A Comparative Study of Landsat TM and SPOT HRG Images for Vegetation Classification in the Brazilian Amazon.

Photogramm Eng Remote Sensing

School of Forestry and Wildlife Services, Auburn University, 602 Duncan Drive, Auburn, AL 36849 ( ).

Published: January 2008

Complex forest structure and abundant tree species in the moist tropical regions often cause difficulties in classifying vegetation classes with remotely sensed data. This paper explores improvement in vegetation classification accuracies through a comparative study of different image combinations based on the integration of Landsat Thematic Mapper (TM) and SPOT High Resolution Geometric (HRG) instrument data, as well as the combination of spectral signatures and textures. A maximum likelihood classifier was used to classify the different image combinations into thematic maps.

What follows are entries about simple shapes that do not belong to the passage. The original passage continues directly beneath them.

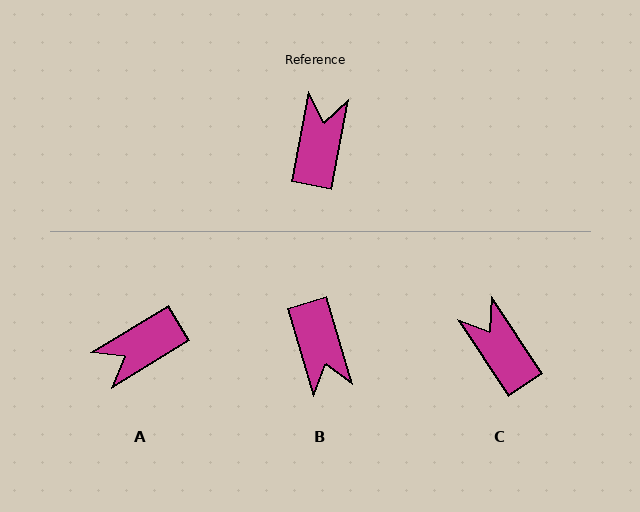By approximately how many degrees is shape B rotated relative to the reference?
Approximately 153 degrees clockwise.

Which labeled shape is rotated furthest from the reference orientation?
B, about 153 degrees away.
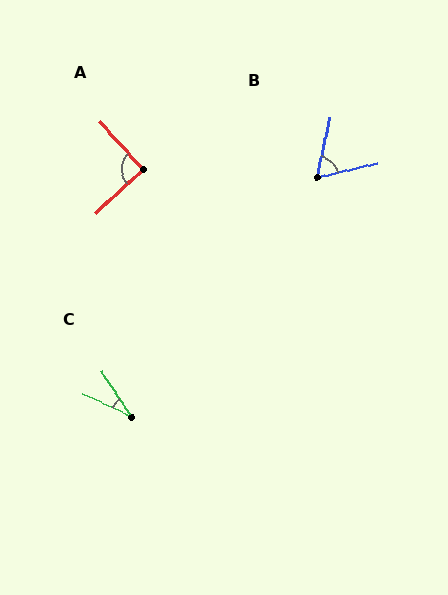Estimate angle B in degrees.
Approximately 65 degrees.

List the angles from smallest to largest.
C (31°), B (65°), A (91°).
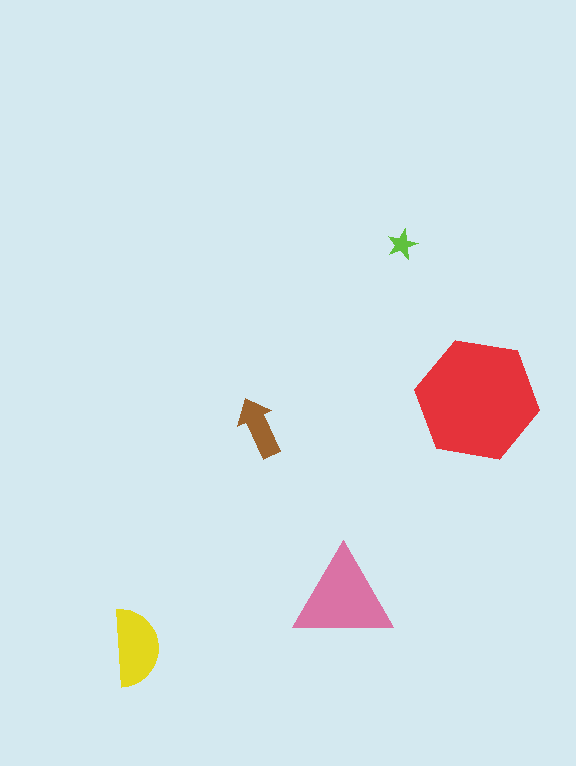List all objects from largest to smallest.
The red hexagon, the pink triangle, the yellow semicircle, the brown arrow, the lime star.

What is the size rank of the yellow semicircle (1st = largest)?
3rd.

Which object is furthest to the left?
The yellow semicircle is leftmost.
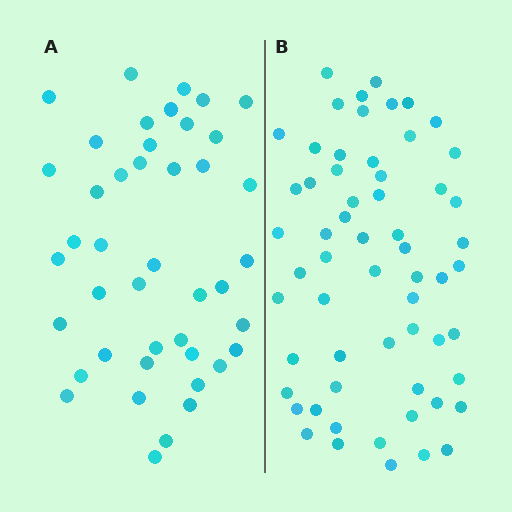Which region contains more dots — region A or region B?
Region B (the right region) has more dots.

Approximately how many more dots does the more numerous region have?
Region B has approximately 15 more dots than region A.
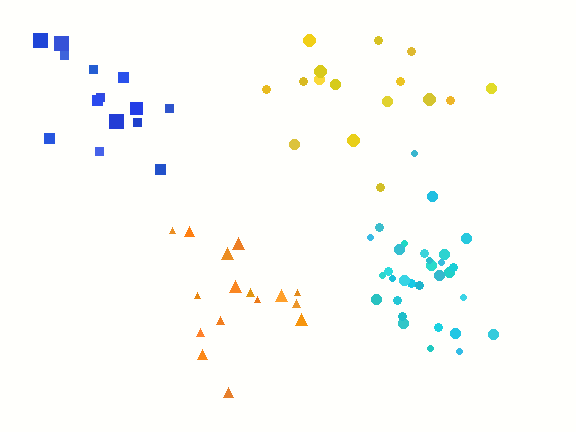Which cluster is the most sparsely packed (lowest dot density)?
Yellow.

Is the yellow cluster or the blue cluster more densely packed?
Blue.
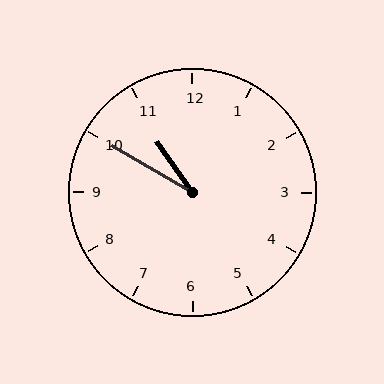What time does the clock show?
10:50.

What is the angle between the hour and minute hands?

This research indicated that data fusion based on HRG multispectral and panchromatic data slightly improved vegetation classification accuracies: a 3.1 to 4.6 percent increase in the kappa coefficient compared with the classification results based on original HRG or TM multispectral images. A combination of HRG spectral signatures and two textural images improved the kappa coefficient by 6.3 percent compared with pure HRG multispectral images. The textural images based on entropy or second-moment texture measures with a window size of 9 pixels × 9 pixels played an important role in improving vegetation classification accuracy. Overall, optical remote-sensing data are still insufficient for accurate vegetation classifications in the Amazon basin.